From an article that I wrote:
Here is my story: When I studied for my PMP exam I knew them by heart. I could tell you exactly which ITTO is used in which process. But I took my exam years ago. Since then the PMP exam has become more experience-based using situational questions over knowledge-based questions.
Therefore a change in approach is needed.
It is still important to have a general understanding about which ITTO is used in which process, but you do not need to be able to recite them by heart. It is much more important to understand the concept of "Why is this ITTO used in this process?" Your knowledge about WHY an ITTO is used in a process will definitely help you to arrive at the right answer.

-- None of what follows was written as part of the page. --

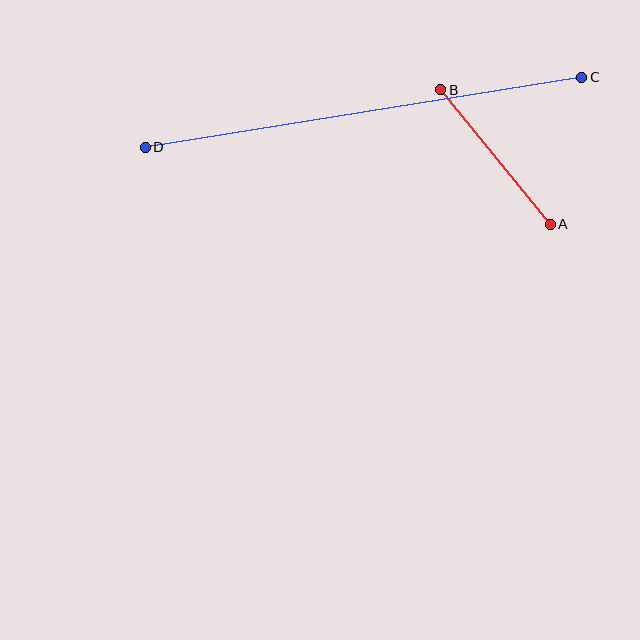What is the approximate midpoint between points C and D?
The midpoint is at approximately (363, 112) pixels.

Additionally, this new approach is much more helpful for you as a project manager in the long run. Frankly speaking, who cares whether an ITTO is part of a particular process or not after you have passed the PMP exam? If you need to know, you can just look it up! But knowing what they are, why you need them and how to apply them successfully on your projects greatly enhances your project management skills. It goes a long way in making you an exceptional project manager.
As you are studying the ITTOs for your PMP Exam, keep the following concepts in mind
First of all, Inputs and Outputs are always “things”, like a project management plan, a measurement, a result, an update to a plan, a document or a deliverable. You can touch Inputs and Outputs.

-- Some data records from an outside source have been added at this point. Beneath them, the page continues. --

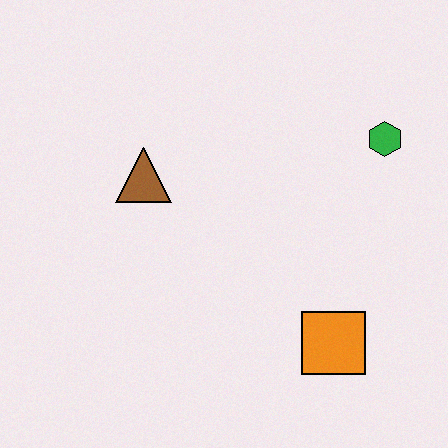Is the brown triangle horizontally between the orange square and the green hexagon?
No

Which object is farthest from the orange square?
The brown triangle is farthest from the orange square.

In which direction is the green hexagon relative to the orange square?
The green hexagon is above the orange square.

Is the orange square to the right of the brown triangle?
Yes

Second, it is very common that an Output from one process becomes an Input to another process. Focus your studies on understanding how these items flow through the many processes in the PMBOK® Guide in order to produce our project deliverables. Use the many charts that the Guide provides to see this graphically.
Third, Tools & Techniques very often have some form of “action” attached to them, like a meeting, a methodology, a technique, a form that you must fill in, or a matrix that you create.
And lastly, don’t forget to read the complete PMBOK® Guide glossary. Study and understand the definitions of the roughly 350 terms that you find here. Again, you are not doing this for memorization sake, but instead you want to learn “the language” of the PMP exam. Often we use project management terms loosely and interchangeably in our day to day work. But for the exam we have to know exactly what each term means.
Reading the glossary ensures that you know the correct definitions, and, as a bonus, the glossary indicates for each term if it is an input/output, tool or technique.
So move beyond a third-graders approach of fact memorization. Instead, study the big picture, the data flows and how the ITTOs are the glue between the processes.